Phares: Well, at first symbolically very important to have a poll in the west, in the United States in particular. And the country which is vilified and attacked by Middle Eastern regimes or organizations or ideologies, voices like the ones you’ve heard right now saying that we are Americans and at the same time we do not abandon our roots in the Middle East and we want to establish bridges as Ammar said earlier. Bridges are extremely important, but we have to look at it from a historical perspective. This is only a beginning. It’s so diverse. You have people who, in the Middle East can barely coexist, who in the United States under this freedom and democracy are trying to send that message. But the problem in the Middle East is that democracy and human rights and freedom are not that much available. You’ve got to navigate between the freedom we have here, the freedom that we have not as much as we want there, and then establish those bridges. It is going to be difficult. That was the beginning of at least the American end of this equation. I must say that in the Middle East there are very courageous people who are struggling for human rights and democracy. They are now beginning to find partners in these communities.
Host: Zuhdi Jasser, what’s your sense of how to build those bridges so that your voices can be heard not just here in Washington, but back in the Middle East.
Jasser: Yes.

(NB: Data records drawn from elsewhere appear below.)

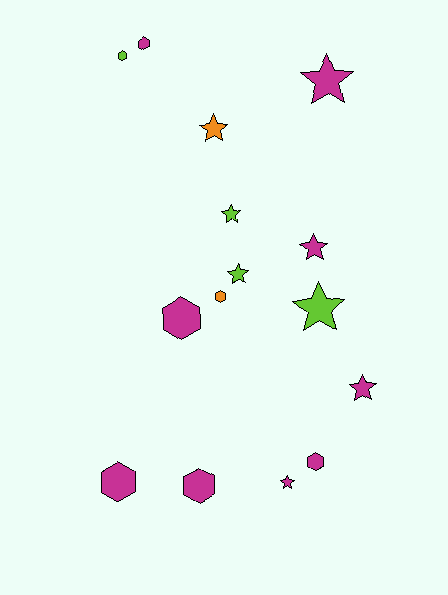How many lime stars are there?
There are 3 lime stars.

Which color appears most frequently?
Magenta, with 9 objects.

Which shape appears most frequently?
Star, with 8 objects.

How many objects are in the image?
There are 15 objects.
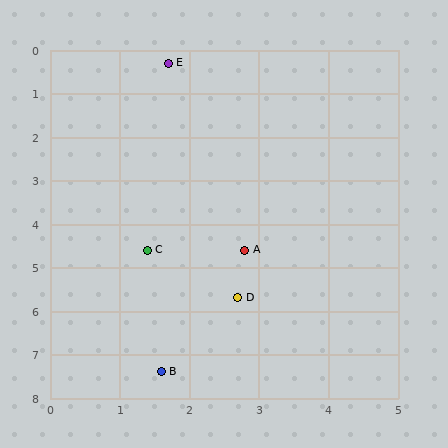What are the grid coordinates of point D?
Point D is at approximately (2.7, 5.7).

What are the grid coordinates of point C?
Point C is at approximately (1.4, 4.6).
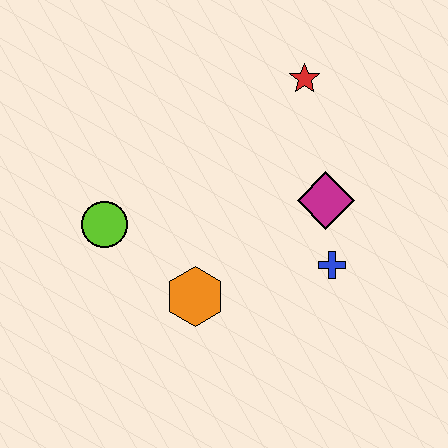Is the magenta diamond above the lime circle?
Yes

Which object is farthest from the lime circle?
The red star is farthest from the lime circle.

I believe those bridges are going to begin with liberty-minded organizations like that met in Washington last Friday. And many of our organizations that met. We’ve already begun to develop a network and that network will have to be through, not only people here, but our contacts in the Middle East and through media also. I think that penetration of some of the media that we’re beginning to have that’s new -- hear that since Iraq has gotten rid of its despots, Saddam Hussein, there’s now fifty newspapers, there’s a media that has been flourishing and I think just as you saw Eastern Europe a decade ago, or two decades ago begin to fall country by country without war, you can see in the Middle East, as we begin to penetrate media and we begin to have bridges to organizations just as Dr. Phares and Dr. Abdulhamid mentioned, we will begin to connect. And I think people need to remember there are still thousands of Arabs and Muslims all over the world waiting in line to come to America. So you have to remember that you need to take some of the opinion polls that are supposedly coming out of those countries with a grain of salt, because it’s a lot easier for them to cast disparaging tones on foreign countries than it is for them to be introspective in their own nations.
Host: Ammar Abdulhamid?
Abdulhamid: There is a lot of truth in what you said, but I have to point out something. It’s important in trying to build these partnerships between organizations here in the United States and organizations back home. So that this partnership doesn’t turn into the kiss of death for these organizations back home, is that the U-S organizations should be moderate also in their views vis-à-vis the possibilities of change and the regimes in the Middle East. If you are going to be completely dismissive of the regimes, and we are not seeking to create a dialogue with them, then we are only on the path of confrontation. This is going to be very difficult for indigenous organizations, this kind of line. It’s very difficult to adopt now, indigenous organizations because in the final analysis they realize how weak they are and they realize that they are, in the final analysis simply trying to carve out a space for greater participation. At this stage, there is no way we can indigenously agree or pave the way for a regime change. It’s going to take decades, basically, and we have to change mentalities and so on. So, some of these organizations and some of them in fact did take part in the conference, usually have an uncompromising language and discourse vis-à-vis the regimes in the Middle East.